The recruitment process for this study was carried out at Kanagawa Dental University Yokohama Clinic, Kanagawa Dental University, Iwasaki Internal Medicine Clinic, and Yokohama City University Hospital Cohort. Patient recruitment process was conducted over a period of 8 h per day, 5 days a week. Eligible patients were screened by the attending physicians and deputy researchers (gastroenterologists and periodontists). The design of our research required patient involvement; specifically, the development of the research question was based on experiences of the patients. The Kanagawa Dental University Committee for Research Screening approved this study (approval number: 323; approval date: August 21, 2015). All procedures were performed in accordance with the tenets of the Declaration of Helsinki.

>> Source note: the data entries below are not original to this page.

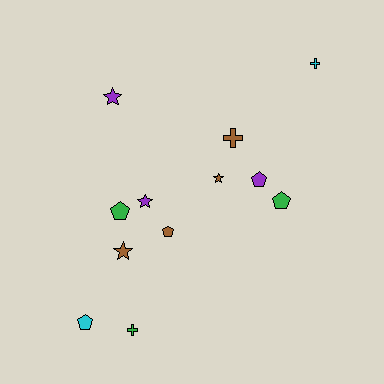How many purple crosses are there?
There are no purple crosses.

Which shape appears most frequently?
Pentagon, with 5 objects.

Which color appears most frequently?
Brown, with 4 objects.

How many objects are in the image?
There are 12 objects.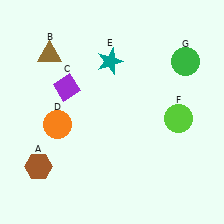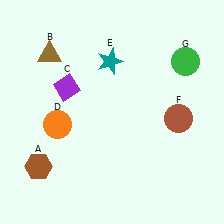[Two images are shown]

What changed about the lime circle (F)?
In Image 1, F is lime. In Image 2, it changed to brown.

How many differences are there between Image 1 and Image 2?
There is 1 difference between the two images.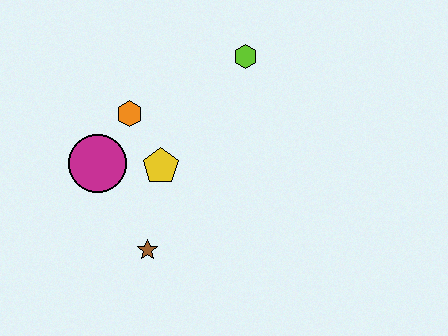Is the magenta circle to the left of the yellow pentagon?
Yes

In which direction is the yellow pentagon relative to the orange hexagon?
The yellow pentagon is below the orange hexagon.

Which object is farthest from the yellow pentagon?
The lime hexagon is farthest from the yellow pentagon.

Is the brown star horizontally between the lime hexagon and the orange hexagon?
Yes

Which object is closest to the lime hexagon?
The orange hexagon is closest to the lime hexagon.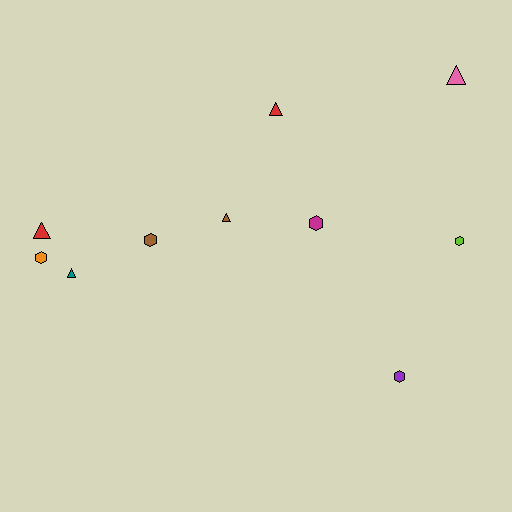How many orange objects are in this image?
There is 1 orange object.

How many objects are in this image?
There are 10 objects.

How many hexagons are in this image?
There are 5 hexagons.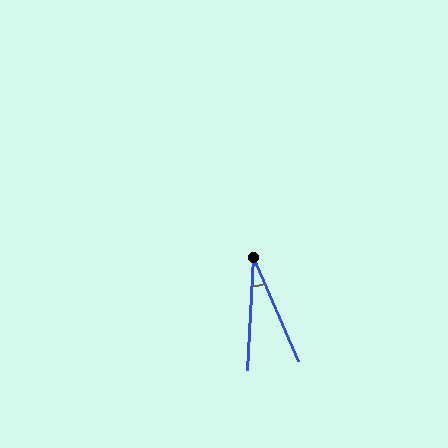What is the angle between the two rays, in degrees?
Approximately 26 degrees.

Each participant was examined to assess the amount of periodontal disease-causing bacteria (e.g., P. gingivalis, T. fosythensis, and T. denticola) present in oral cavity, the degree of infection, and periodontal disease severity. All examinations were performed by dentists affiliated with Kanagawa Dental University Hospital and Kanagawa Dental University Yokohama Clinic. The amount of P. gingivalis in saliva was measured using quantitative PCR, and the infection level was evaluated using serum immunoglobin G (IgG) antibody titer tests for P. gingivalis FDC381 and SU63 based on enzyme-linked immunosorbent assays. The severity of periodontal disease was determined by assessing the PPD, clinical attachment level, level of gingival BOP at six sites per tooth using a calibrated periodontal probe (HU-FRIEDY PQ-OW Thin Williams, Hu-Friedy , Chicago, IL, USA), and the stability of the teeth. The patients with NAFLD recruited in this study met the inclusion and exclusion criteria listed in Supplementary Tables S1 and S2, respectively. Fatty liver, steatosis grade, and fibrosis stage were evaluated using non-invasive methods such as ultrasonography (VCTE) and MRI.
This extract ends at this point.